How does EU legislation regulate pharmacovigilance when it comes to biologicals?

The EU pharmacovigilance legislation mandates that all new medicinal products (small molecule and biological medicines, including biosimilar medicines) approved after 1 January 2011 are subject to closer monitoring for safety. Since the 1990s, legislation at the EU level has strengthened medicinal safety in general, and particularly the reporting of ADRs. As a result of this legislation, national pharmacovigilance systems should now be in place in all EU countries.

How is this EU legislation being implemented in the EU Member States?

EU Directives are binding to EU Member States but are not directly applicable, in that they require Member States to implement them by making changes to their national laws – referred to as transposition. Transposition problems remain in some EU Member States when it comes to medicinal safety. Almost 85% of EU rules are not transposed on time, and occasionally come with a delay of more than two years. Moreover, the levels of transposition are extremely varied across EU, with some countries seen to be slower off the mark, whilst others are identified as “champions”.

How can the trend of underreporting be reversed?
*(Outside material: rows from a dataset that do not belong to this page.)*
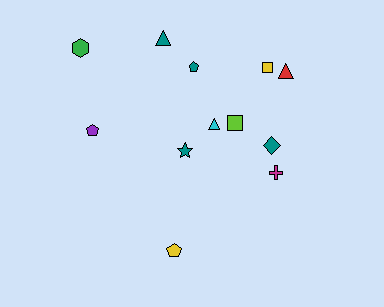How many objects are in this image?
There are 12 objects.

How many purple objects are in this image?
There is 1 purple object.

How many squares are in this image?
There are 2 squares.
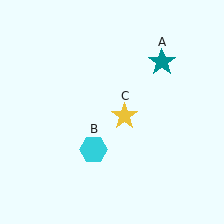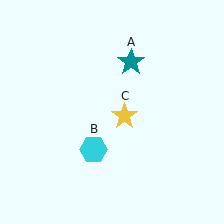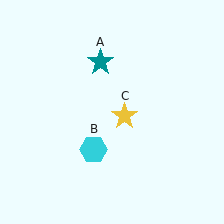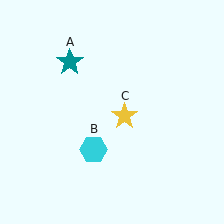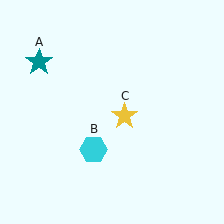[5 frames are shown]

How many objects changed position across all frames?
1 object changed position: teal star (object A).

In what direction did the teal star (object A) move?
The teal star (object A) moved left.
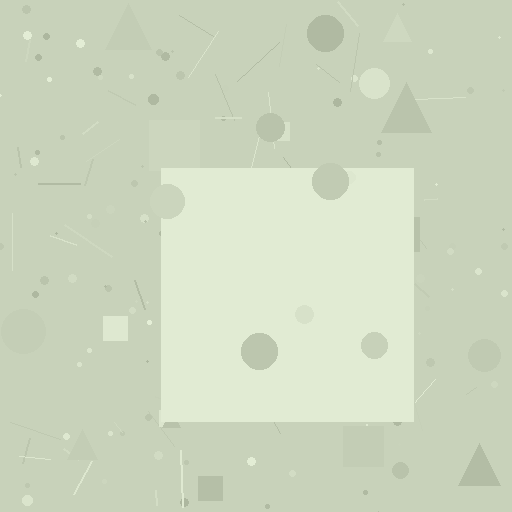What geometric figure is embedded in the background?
A square is embedded in the background.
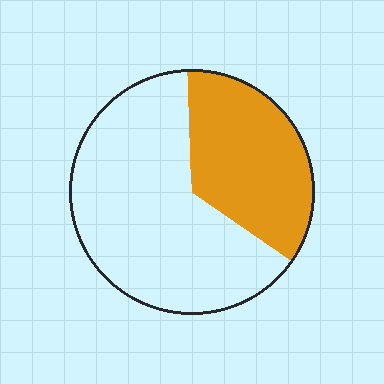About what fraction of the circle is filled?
About one third (1/3).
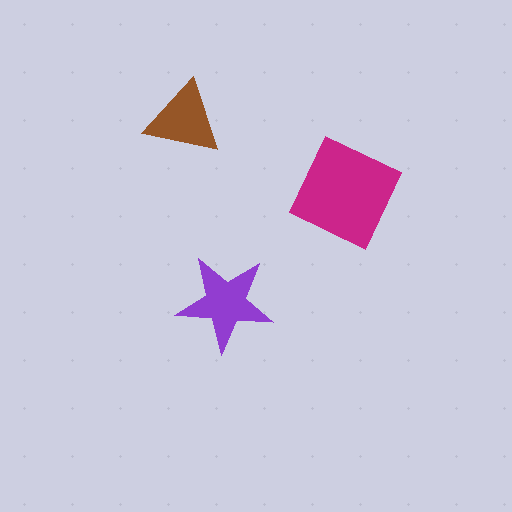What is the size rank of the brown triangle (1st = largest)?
3rd.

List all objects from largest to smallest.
The magenta square, the purple star, the brown triangle.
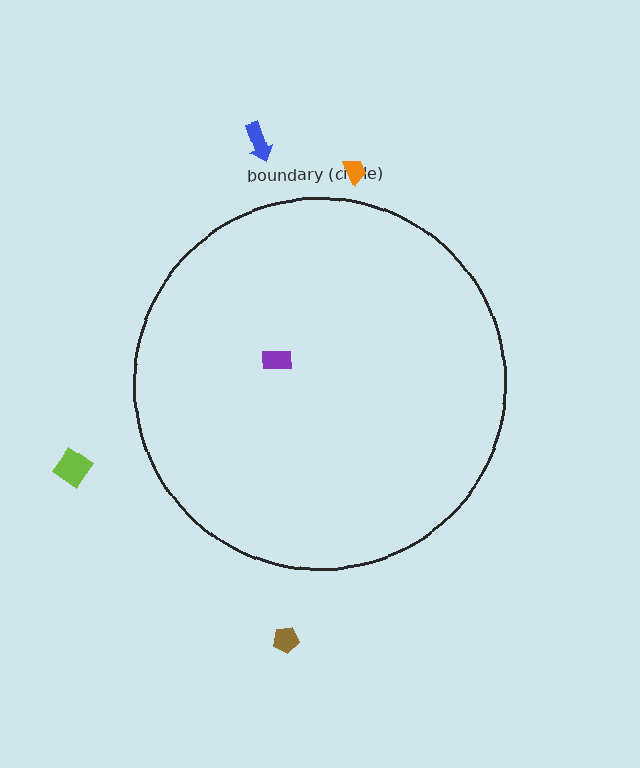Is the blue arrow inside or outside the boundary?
Outside.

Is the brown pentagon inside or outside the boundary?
Outside.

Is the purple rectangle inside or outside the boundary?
Inside.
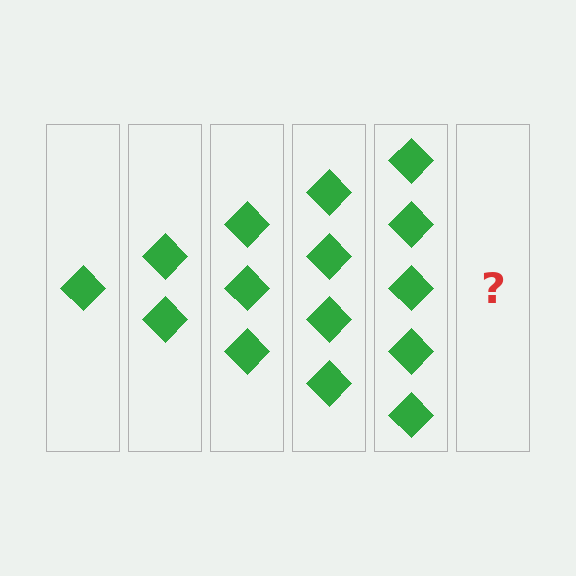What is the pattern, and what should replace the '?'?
The pattern is that each step adds one more diamond. The '?' should be 6 diamonds.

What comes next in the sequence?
The next element should be 6 diamonds.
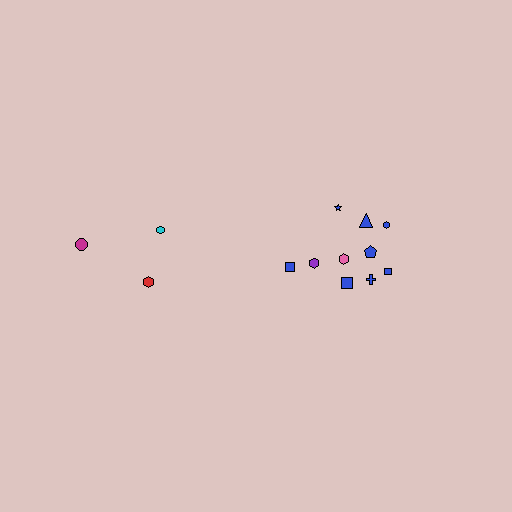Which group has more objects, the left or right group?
The right group.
Although progress has been made, underreporting of ADRs is present in all six countries analysed in the report. This is explained by a variety of reasons including lack of awareness of ADRs, complexity in terms of the reporting process, fear of litigation and/or failure, and budgetary limitations. A key solution identified in the report is to put in place awareness raising programmes aimed at both patients and healthcare professionals to increase knowledge about medicinal safety and highlight the role they can play to ensure public health. Training of healthcare professionals has also been identified to help them report ADRs with regard to biologicals.

How can awareness-raising campaigns be directed at patients?

Although patients are given a strong role within the new EU pharmacovigilance legislation, the study found that they often lack awareness, and this leads to ADRs going unreported. This is why European, national, and regional authorities should invest in awareness-raising campaigns to increase public knowledge about medicinal safety and ADR reporting. This awareness raising could be done through websites, social media, and leaflets, as well as cooperation with schools to educate future generations.

What role is there for healthcare professionals?

Healthcare professionals should also be targeted by awareness-raising campaigns to ensure they are aware of the importance of medicinal safety to public health and are encouraged to act. Medicinal safety should also be included in the curriculum for all medical and pharmacy students, and advanced post-graduate training should be introduced. Healthcare professionals should also receive the necessary training to ensure that underreporting of batch numbers is prevented and that the traceability of biologicals is strengthened. It is further recommended that countries should put in place safeguards to ensure that healthcare professionals feel comfortable in reporting ADRs without fear of liability and/or failure, as this acts as a deterrent.

How can ADR reporting be improved?

ADR reporting is often perceived to be time-consuming and incompatible with other tasks. Healthcare institutions should therefore make efforts to streamline internal processes and strive for close cooperation with competent authorities, industry, patients, and research institutions. To facilitate ADR reporting, Member States should enable patients to report ADRs online. In parallel, connectivity of IT systems between general practitioners, hospitals, pharmacies, and the national competent authority should be improved. Countries should also ensure a culture of care and patient safety in which ADR reporting is considered as a key responsibility of healthcare professionals and not as a failure or cause for reputational damage.